Like its two predecessors, Before
Midnight is a master class in writing, direction and acting that
mixes fascinating, hyper-real but believable dialogue with strong
characterization and some of the longest single takes in modern
cinema. It features beautiful, picturesque locales, great dashes of
humour and enough talking to make Quintin Tarantino look like Buster
Keaton. It is not, in short, a film for those who like a lot of
action or even a lot of plot, but is made purely for patient film
lovers who appreciate emotional, character-driven stories, sparkling
dialogue and some truly spectacular filmmaking.

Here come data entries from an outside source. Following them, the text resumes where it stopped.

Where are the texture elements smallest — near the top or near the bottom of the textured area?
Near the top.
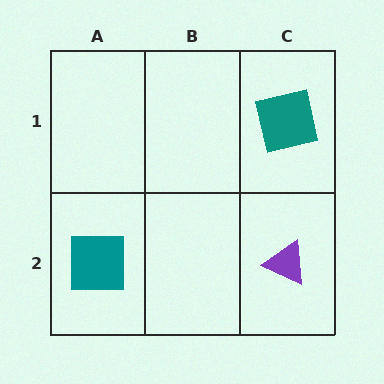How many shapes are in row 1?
1 shape.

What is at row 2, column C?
A purple triangle.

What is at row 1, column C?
A teal square.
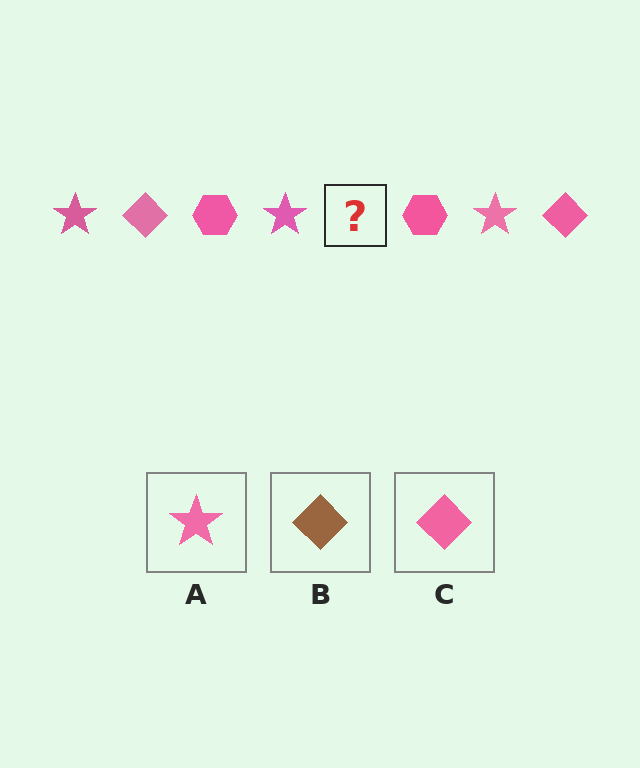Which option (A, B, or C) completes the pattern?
C.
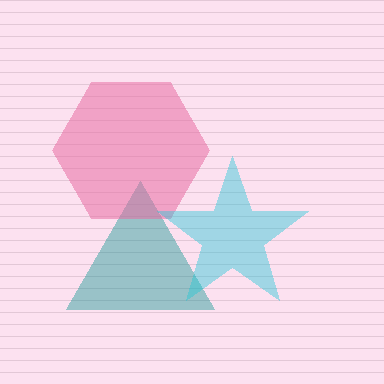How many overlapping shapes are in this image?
There are 3 overlapping shapes in the image.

Linklater is an incredible,
jaw-droppingly versatile director whose works include everything from
the kid-friendly comedy of School of Rock to the most Dickian of all
Philip K Dick films in A Scanner Darkly to the uncompromising slice
of life of Waking Life and his Before trilogy. Here again he proves
himself to be the king of the indie circuit as he both allows long
scenes to play out with minimal editing and for the complexity of
human emotion to be unleavened by typical Hollywood sentimentality.

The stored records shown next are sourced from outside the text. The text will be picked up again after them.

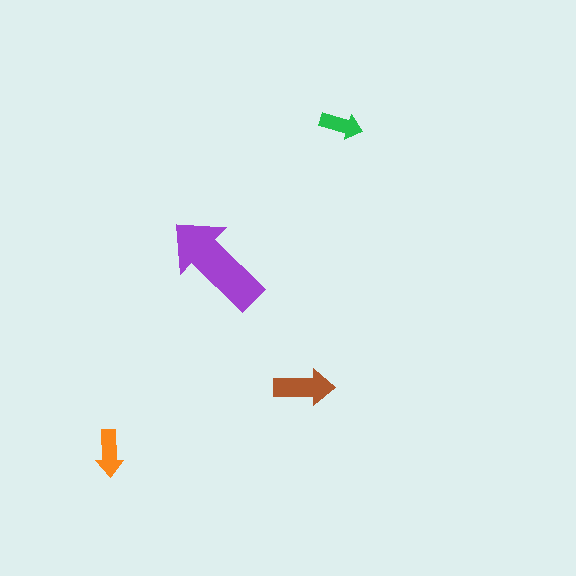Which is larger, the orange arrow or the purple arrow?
The purple one.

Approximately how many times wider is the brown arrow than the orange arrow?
About 2 times wider.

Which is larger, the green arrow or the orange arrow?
The orange one.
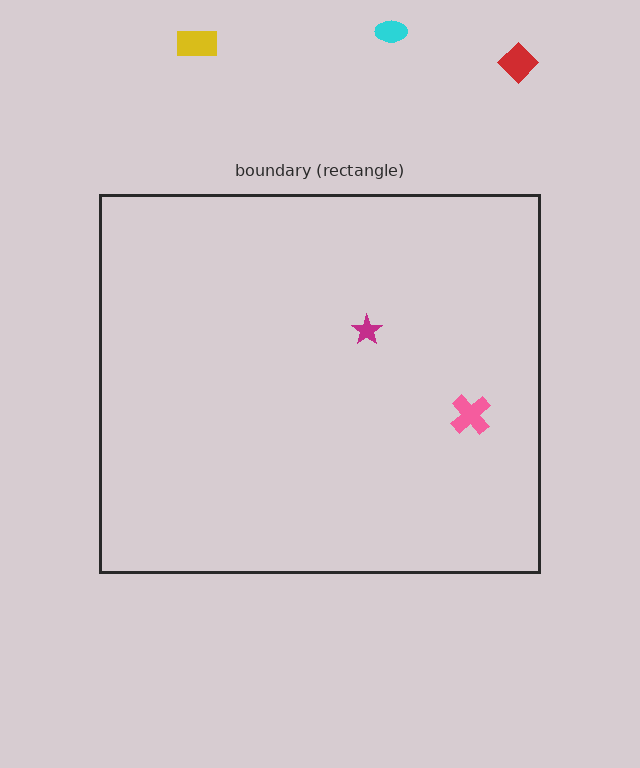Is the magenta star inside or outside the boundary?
Inside.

Matching Linklater beat for beat
though, are Delpy and Hawke who, between them, not only appear in
every frame as the film's two leads but are co-writers and
co-producers, along with Linklater. Their unshowy roles have somehow
become so iconic that no matter how good they are in other roles, I
always think of them as Celine and Jesse respectively. They have come
to inhabit these roles so entirely, in fact, that the idea of them
not being co-writers and producers on the film is utterly
With all this authenticity then, comes
my main “problems” with the film. First, though Jesse might
occasionally be a dick, even at his worst he always comes across as
more balanced and reasonable than the often difficult-to-take Celine.
This isn't, to be clear, a sexist thing on the part of the filmmakers
(or on my part as a reviewer, for that matter) as her uncompromising
hard-headedness s always portrayed as being a flaw in Celine, not in
women in general. For that matter though this does hurt the
enjoyability of the film slightly, the fact that the filmmakers –
including Delpy herself – are so willing to rob their central
character of basic likeability says a lot about how little the film
is willing to pull its punches.
My other main “problem” - and once
again, this is more of a problem that I have in relating to the film
than an actual flaw in the largely flaw-free film – is that I had
far more trouble relating to these characters than I did the last
couple of times. The reason, of course, is simple: when I saw the
previous films for the first time, I was aged somewhere between the
characters in Sunset and Sunrise so I had little problem
understanding and sympathizing with them, even if my actual life
circumstances were hardly identical to theirs.
With Midnight, however, I am
both a number of years younger than them and have never been in a
decade-long romantic relationship so I felt somewhat more removed
this time. More than that, while the previous two films were about
two characters coming together – be it permanently or not –
Before Midnight feels like a perhaps too intimate look into a
relationship that isn't necessarily breaking apart, but is clearly
under quite a bit of strain. While I was carried away with the
intimacy of Before Sunrise and Sunset, I was often quite
uncomfortable with the intimacy this time around.
Again though, these flaws only stress
just how successful this film is at providing an intimate look into
the life of a fairly ordinary couple. It's not an easy film and it
certainly won't appeal to all audiences but it is a major artistic
triumph and brilliantly caps off what will undoubtedly go down as one
of the greatest film trilogies of all time.